Si uno tuviera que preguntarse por qué Roberto Fontanarrosa fue como fue, podría encontrar algunas respuestas en esa conferencia. Si uno tuviera que preguntarse por qué el Negro es como es, preguntarse por qué decidió hablar de eso y no de otra cosa en el Congreso quizá ayudaría a comprenderlo.

Una hipótesis: habló de eso porque, como todo buen narrador, sabe que para hablar de una cosa hay que hacer de cuenta que se está hablando de otra. Porque desde su ética y su crítica decolonial (aunque todavía no se hubiera inventado ese término), para sentarse al lado de los señores de traje de la RAE de ese momento, se puso como siempre una camisa así nomás y no se acomodó el pelo.

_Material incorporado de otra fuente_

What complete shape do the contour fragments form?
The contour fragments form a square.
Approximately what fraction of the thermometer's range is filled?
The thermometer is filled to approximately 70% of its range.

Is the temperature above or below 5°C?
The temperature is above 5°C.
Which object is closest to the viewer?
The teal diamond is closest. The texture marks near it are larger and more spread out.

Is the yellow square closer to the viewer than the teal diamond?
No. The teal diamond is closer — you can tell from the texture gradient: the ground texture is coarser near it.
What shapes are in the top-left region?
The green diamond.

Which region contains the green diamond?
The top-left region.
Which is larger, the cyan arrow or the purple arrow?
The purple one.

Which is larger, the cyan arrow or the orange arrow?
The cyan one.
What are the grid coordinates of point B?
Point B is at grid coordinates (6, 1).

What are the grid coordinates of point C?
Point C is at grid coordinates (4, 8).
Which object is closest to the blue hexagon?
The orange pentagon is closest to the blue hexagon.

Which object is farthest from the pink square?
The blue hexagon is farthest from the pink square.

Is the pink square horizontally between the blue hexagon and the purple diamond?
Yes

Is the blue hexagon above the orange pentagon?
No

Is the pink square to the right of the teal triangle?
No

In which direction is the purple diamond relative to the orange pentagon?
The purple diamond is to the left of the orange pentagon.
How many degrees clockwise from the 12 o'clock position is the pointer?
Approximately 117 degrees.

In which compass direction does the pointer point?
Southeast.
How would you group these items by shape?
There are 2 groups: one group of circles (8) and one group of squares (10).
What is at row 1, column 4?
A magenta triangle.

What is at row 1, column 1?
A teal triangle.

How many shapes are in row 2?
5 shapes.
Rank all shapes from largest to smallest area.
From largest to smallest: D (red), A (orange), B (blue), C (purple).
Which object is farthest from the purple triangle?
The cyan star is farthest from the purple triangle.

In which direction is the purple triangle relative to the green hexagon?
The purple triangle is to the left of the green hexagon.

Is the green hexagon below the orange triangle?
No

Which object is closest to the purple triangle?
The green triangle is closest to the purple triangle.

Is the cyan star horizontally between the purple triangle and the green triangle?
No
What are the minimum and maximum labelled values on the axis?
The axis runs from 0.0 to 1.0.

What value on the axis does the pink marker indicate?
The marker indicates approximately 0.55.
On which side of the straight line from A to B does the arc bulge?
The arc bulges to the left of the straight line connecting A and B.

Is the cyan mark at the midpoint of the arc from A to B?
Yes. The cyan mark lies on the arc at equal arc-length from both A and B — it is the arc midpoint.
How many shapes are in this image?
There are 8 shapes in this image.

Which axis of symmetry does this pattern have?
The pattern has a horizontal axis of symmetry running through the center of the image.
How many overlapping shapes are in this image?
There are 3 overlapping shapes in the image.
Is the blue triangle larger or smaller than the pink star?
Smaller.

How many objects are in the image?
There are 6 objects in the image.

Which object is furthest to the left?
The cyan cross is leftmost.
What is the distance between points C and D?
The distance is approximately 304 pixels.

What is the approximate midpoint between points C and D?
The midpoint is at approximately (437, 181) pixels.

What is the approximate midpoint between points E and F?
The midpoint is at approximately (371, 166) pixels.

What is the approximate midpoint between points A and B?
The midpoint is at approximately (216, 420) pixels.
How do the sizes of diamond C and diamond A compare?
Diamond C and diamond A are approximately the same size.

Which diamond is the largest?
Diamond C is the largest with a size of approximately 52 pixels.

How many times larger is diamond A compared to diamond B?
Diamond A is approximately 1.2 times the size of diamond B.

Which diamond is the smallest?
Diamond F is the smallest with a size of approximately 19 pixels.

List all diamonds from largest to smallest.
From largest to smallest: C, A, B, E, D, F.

Y no le habló a ellos: le habló al auditorio, sobre todo a las maestras, sin subestimarlas, hinchando los huevos, y habló de esto y aquello, de significantes, de significados, de la revolución cubana y sus limitaciones por pronunciar la R como L en el habla, habló de nosotros y de ellos, entre nosotros —aunque también contó que se había comido un asado con ellos—, y además de elogiar lo local (no desde lo telúrico sino desde la potencia de la parte más vulgar del mito), nos hizo reír mientras pensamos. Porque hace bien, porque es saludable, porque nos puede llevar más lejos, porque está bueno.